En agriculture, les semences sont des graines choisies pour être semées. Ce sont les premiers maillons de la chaîne alimentaire.

Les semences, le premier maillon de la chaîne alimentaire
Les semences, le premier maillon de la chaîne alimentaire © Getty / Hero Images

Depuis le début de l’agriculture il y a près de 10 000 ans, nos lointains ancêtres ont appris à surveiller les cultures, en combinant les plantes et leurs gènes et en sélectionnant les meilleurs individus pour donner naissance à des milliers de variétés différentes.
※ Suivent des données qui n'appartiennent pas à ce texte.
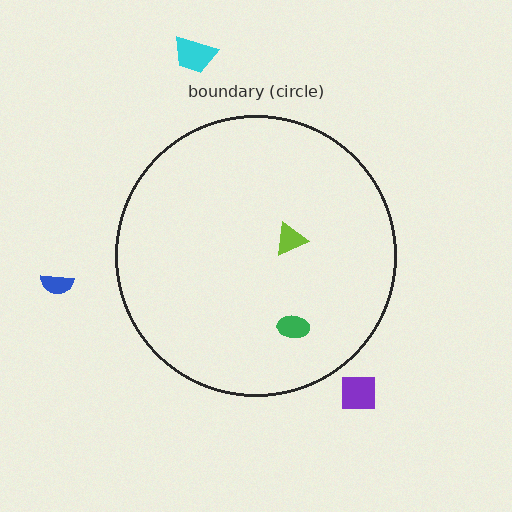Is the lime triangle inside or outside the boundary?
Inside.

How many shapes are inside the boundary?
2 inside, 3 outside.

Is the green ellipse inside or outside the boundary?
Inside.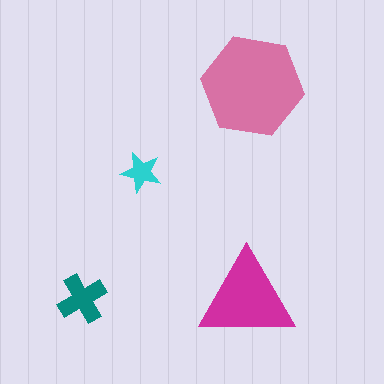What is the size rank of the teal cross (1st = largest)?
3rd.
C’est cette diversité que l’on retrouve dans nos assiettes.

Mais si nous avons l’impression que cette ressource précieuse nous est acquise, il n’en est rien. La diversité des semences est en voie de diminution ou de disparition. Car selon la FAO, l’organisation des Nations Unies pour l’alimentation et l’agriculture, on estime aujourd’hui à 75% la perte de la biodiversité dans le monde des plantes cultivées. Quant à la diversité agricole qu’on connaissait il y a un siècle elle aurait disparu à 90% des champs des agriculteurs.
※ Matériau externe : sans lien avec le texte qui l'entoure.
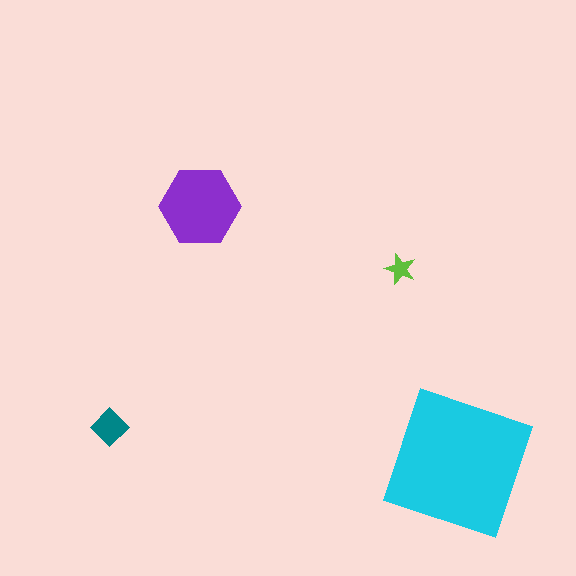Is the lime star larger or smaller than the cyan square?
Smaller.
Qui en est le responsable  ?

En cause, la révolution industrielle qui a brisé la dynamique de diversification comme le rappelle l’avocate Blanche Magarinos-Rey spécialisée dans le droit de l’environnement. Le développement de l’agriculture intensive et la standardisation des productions agricoles s’est accompagnée de la promotion de variétés dites à haut rendement que l’on retrouve en particulier dans la grande distribution. A partir des années 60, l’administration française devenue très proche de l’industrie semencière a interdit toute mise sur le marché de variétés qui n’auraient pas fait l’objet d’une autorisation administrative préalable par le biais d’une inscription obligatoire sur le « catalogue officiel des variétés ». 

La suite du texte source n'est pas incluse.